Under the threat of prosecution, escorts and prostitutes don’t feel safe reporting crimes against them, said Smith, or against their children. He knows of women who’ve been raped or kidnapped or had their children threatened. He said C4P has tried to set up liaisons to safely report crimes against prostitutes to law enforcement, but so far, efforts have failed.
The proposed law, he knows, wouldn’t necessarily remove violent clients or coercive pimps from the prostitution equation. “There’s no panacea,” said Smith, “but at least people could come out and report rapes and kidnappings.” Smith also believes that decriminalizing private prostitution could shift significant resources toward fighting violent crime.
Though Marshall couldn’t estimate how much it costs to fight prostitution through its vice unit in Sacramento, “if you have a sergeant at $80,000,” he said, “and five officers at [$60,000] or $70,000 a year, you can estimate.” According to Schneider, local police have made 397 prostitution arrests in the last 12 months. That’s not counting the Sacramento County sheriff’s numbers.
There’s been significant political wrangling on the decriminalization of prostitution in recent years. San Francisco has an active pro-prostitution community; Nevada legalized prostitution in its brothels, as did much of Australia; and in Berkeley in 2004, 36.5 percent of voters supported a prostitution-decriminalization measure. In Sacramento, providers have created their own political body through C4P and their own online network through www.myredbook.com. The site hosts forums where men exchange information on providers, and others where women share information about their clients.
Because of sites like My Red Book and Craigslist, Marshall dubbed Internet prostitution “the biggest or fastest-growing profession.”
But there’s a fine line between what’s legal and what’s not. Escorts who dance, strip or touch themselves or one another are not doing anything illegal. “But no one’s interested in those services,” said Schneider, who sees “escort” as just another name for “prostitute.”
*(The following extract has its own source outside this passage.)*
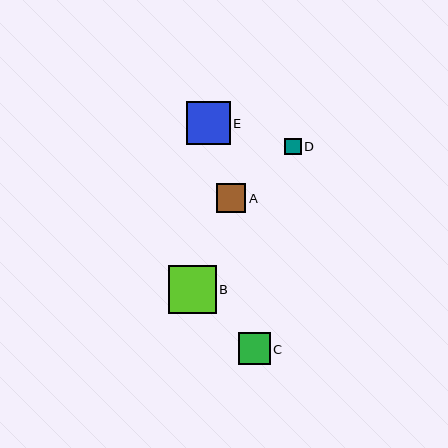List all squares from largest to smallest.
From largest to smallest: B, E, C, A, D.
One escort who goes by the professional name “Marlowe” said that she won’t take a new client who doesn’t have at least two references available from other women. By relying on references, which she can get over the Internet, she decreases her chance of being hurt or caught up in law-enforcement operations. She says she’s met women who even accept work references, calling during business hours to confirm a client’s identity.
Marlowe was one of the providers at the C4P event in August.
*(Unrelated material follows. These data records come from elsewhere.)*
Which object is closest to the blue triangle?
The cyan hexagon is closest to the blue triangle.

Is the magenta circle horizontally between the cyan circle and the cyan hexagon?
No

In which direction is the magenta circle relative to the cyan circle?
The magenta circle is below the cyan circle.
“I wasn’t worried, mainly because I was not doing anything wrong. I had a drink in my hand, but I’m over 21. I have no warrants.”
Marlowe said that she often attends the C4P parties because the lingerie shows are a way for women to market themselves to new clients. “They get to meet you face to face,” she said. “That, and they’re just a lot of fun.”
Marlowe is currently a college student. She started marketing on My Red Book about a year ago after meeting other women in the business as an exotic dancer. “I don’t believe I should be prosecuted for my chosen profession,” she said. “I don’t feel there’s anything wrong with it.” She’s a member of C4P and a firm supporter of decriminalizing prostitution. If prostitution’s legalized, it can be regulated. If it’s just decriminalized, she can simply stop looking over her shoulder.
Regarding the August pajama party, Schneider says it comes down to one thing: whether Sacramento wants this kind of thing in its community. Smith and Marlowe think it comes down to something else: whether it’s worth the resources to fight prostitution rather than violent crime.
Nobody ever complains about what goes on behind closed doors anyway, said Smith. “Illegality drives the whole trade underground.”